Podzielę się z Wami fajną stronę o nowej muzyce. Śledzę ja od czasów kiedy mieszkałam w Londynie. Polega na tym, że edytor działu codziennie prezentuje nowego artystę muzycznego. To coś dla mnie na czasy kiedy jestem znudzona tym co znam, szukam nowych wrażeń i mam więcej czasu. I nudzi mnie techno. Słuchanie uzupełniam czytaniem i jest to mój ulubiony czas spędzania samotnych wieczorów.

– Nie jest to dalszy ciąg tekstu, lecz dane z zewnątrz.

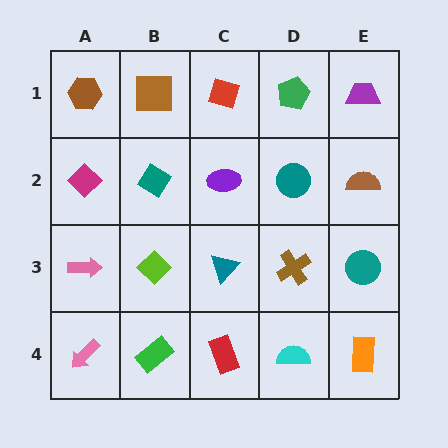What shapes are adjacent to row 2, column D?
A green pentagon (row 1, column D), a brown cross (row 3, column D), a purple ellipse (row 2, column C), a brown semicircle (row 2, column E).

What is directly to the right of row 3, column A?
A lime diamond.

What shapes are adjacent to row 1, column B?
A teal diamond (row 2, column B), a brown hexagon (row 1, column A), a red diamond (row 1, column C).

Strona jest częścią dużej gazety w wersji online The Guardian i nazywa się New Band of the Day. Już od dobrych 6 lat jestem pod wielkim wrażeniem jakości prezentowanej tam muzyki, choć często nie jest to po prostu moja bajka, bo autor cyklu nie ogranicza się pod względem gatunków. Prezentacja w tym dziale gwarantuje muzykom sukces, bo są to zawsze zespoły, które maja na swoim koncie najwyżej EPkę lub tylko kilka kawałków.
Muzyce, teraz już tylko z Soundcloud, a kiedyś większość z Myspace, towarzyszy krótki opis. Ja się ograniczam do podsumowania, które jest dosyć zabawne.
Przykład:
The buzz: „Luscious, luminous, lilting lullabies” – New York Times.
The truth: Ladies and gennulmen, it’s… Arcade Haim.
Most likely to: Create pop magic.
Least likely to: Cook meth.
What to buy: Wildewoman is released on March 31 via PIAS.
File next to: Voice of the Beehive, Haim, Pierces, Arcade Fire.
albo:
The buzz: „Crisp and kinetic lo-fi garage-pop jams…Dream city” – Stereogum.
The truth: Seems like the real thing… but if you think they’re a new Blondie, or a new anything, you’re Dreaming.
Most likely to: Fade away.
Least likely to: Radiate.
What to buy: The self-titled debut album is released by Frenchkiss on April 7.
File next to: New York Dolls, Blondie, Rezillos, Jilted John.
i wszystko wiadomo.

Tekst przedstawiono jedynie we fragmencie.